Deborah Hersman, current President of NTSB, recently told reporters that the \"multi-system\" designed to prevent 78 7 batteries from Catching Fire \"did not work as expected \".
\"The aviation expectation is never to experience a fire on a plane,\" she said . \".
Concerns about the battery transport of lithium-ion aircraft on passenger aircraft are not limited to batteries used in 787.
The Airbus A350, which is expected to go public next year, will also use lithium-ion batteries widely.
Aircraft manufacturers are also considering refitting some aircraft to replace batteries with lithium-ion batteries to reduce weight, according to the Airline Association.
The lighter the plane is, the less fuel it burns.
Fuel is the biggest operating expense for most airlines.
Pilots of cargo airlines have long complained about the dangers of transporting lithium batteries.
The batteries were suspected to have caused or contributed to the severity of an on-board fire that crashed on a joint Parcel Service plane near Dubai in September 2010, killing two pilots.

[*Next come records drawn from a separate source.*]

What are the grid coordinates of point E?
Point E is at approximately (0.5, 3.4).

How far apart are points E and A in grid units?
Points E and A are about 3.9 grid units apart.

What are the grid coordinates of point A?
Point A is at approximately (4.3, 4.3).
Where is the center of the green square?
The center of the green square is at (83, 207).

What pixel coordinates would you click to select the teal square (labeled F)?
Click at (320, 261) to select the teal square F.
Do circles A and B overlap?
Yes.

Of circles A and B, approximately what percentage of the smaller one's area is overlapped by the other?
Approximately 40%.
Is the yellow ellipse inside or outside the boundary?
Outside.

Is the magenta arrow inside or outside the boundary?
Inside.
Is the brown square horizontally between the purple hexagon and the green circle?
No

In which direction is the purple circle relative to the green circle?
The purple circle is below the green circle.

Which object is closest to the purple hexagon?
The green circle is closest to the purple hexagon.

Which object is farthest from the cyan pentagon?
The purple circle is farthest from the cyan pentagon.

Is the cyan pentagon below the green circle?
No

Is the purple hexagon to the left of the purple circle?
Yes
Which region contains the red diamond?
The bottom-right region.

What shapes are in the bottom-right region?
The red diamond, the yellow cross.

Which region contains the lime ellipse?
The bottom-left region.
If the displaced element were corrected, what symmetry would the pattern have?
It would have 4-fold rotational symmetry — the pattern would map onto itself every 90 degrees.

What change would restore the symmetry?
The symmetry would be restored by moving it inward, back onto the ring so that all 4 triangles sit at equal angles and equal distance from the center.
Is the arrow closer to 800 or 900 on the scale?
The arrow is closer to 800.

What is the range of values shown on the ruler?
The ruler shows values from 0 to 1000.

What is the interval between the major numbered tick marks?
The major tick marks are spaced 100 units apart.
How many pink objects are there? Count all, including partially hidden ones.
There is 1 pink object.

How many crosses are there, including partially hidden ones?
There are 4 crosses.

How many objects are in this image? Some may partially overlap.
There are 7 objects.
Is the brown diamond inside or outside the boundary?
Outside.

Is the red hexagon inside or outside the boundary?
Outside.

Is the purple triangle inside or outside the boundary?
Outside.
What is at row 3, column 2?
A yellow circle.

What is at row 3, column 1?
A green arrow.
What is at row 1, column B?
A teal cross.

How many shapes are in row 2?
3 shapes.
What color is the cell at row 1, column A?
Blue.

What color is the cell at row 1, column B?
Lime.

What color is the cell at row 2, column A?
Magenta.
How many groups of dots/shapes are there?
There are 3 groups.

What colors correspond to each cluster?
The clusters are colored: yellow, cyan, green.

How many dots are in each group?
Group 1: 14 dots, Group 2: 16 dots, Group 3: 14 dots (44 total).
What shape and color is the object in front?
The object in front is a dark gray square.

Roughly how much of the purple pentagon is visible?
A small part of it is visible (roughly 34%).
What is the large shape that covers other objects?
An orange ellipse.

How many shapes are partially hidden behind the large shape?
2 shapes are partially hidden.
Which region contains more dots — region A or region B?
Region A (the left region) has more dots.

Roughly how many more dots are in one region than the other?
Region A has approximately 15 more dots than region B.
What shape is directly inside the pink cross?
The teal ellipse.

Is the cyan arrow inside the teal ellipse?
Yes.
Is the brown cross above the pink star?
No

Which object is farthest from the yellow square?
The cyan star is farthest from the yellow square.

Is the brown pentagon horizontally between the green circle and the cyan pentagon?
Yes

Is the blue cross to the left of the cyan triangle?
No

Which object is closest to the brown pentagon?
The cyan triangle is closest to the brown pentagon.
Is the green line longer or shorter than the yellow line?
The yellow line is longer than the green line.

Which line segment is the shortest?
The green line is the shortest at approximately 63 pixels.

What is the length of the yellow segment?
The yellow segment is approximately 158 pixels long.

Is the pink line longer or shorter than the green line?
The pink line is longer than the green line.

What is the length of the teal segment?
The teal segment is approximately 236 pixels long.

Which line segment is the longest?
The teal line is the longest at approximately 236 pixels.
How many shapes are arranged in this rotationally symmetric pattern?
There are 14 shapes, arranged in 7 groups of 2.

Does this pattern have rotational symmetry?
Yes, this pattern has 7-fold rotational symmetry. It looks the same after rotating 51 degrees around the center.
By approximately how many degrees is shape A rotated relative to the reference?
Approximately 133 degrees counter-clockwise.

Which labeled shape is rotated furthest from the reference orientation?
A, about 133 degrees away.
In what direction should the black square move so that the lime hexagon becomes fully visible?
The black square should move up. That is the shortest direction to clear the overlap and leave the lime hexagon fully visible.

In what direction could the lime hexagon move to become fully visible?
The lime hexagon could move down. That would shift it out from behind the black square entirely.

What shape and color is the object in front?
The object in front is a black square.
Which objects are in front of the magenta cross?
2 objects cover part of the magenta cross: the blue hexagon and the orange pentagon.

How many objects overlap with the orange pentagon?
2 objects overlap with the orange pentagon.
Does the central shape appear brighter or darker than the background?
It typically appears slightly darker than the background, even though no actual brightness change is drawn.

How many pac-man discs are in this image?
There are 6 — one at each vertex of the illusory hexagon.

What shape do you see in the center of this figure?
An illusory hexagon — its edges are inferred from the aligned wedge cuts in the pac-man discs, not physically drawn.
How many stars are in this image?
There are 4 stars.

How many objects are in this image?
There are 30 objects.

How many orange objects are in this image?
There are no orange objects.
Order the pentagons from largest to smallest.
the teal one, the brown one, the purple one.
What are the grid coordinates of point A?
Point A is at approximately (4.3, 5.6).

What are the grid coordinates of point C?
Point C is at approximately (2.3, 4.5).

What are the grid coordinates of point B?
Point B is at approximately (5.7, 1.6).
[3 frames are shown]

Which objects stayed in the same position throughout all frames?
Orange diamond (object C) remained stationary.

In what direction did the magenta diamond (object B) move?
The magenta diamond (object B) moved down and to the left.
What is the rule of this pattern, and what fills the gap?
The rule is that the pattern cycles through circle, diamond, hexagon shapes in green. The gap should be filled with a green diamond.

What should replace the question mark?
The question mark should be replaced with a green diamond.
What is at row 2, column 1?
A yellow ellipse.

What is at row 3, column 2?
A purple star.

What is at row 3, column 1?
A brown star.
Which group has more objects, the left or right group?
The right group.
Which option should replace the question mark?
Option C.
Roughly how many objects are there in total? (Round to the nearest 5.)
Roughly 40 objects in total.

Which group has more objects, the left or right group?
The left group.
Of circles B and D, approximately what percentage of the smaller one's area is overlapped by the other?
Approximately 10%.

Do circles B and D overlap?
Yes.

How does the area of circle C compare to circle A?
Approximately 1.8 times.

Two pilots of the other UPS aircraft were burned out by a fire shortly after landing in Philadelphia on 2006, but they barely managed to escape the plane. Lithium-
If the ion batteries are improperly packaged, damaged or have manufacturing defects, they may be short-circuited and ignited.
Fire involving rechargeable Lithium
Ion batteries can reach 1,100 degrees Fahrenheit (
593 degrees Celsius)
Close to the melting point of aluminum, aluminum is a key material in the structure of most passenger planes.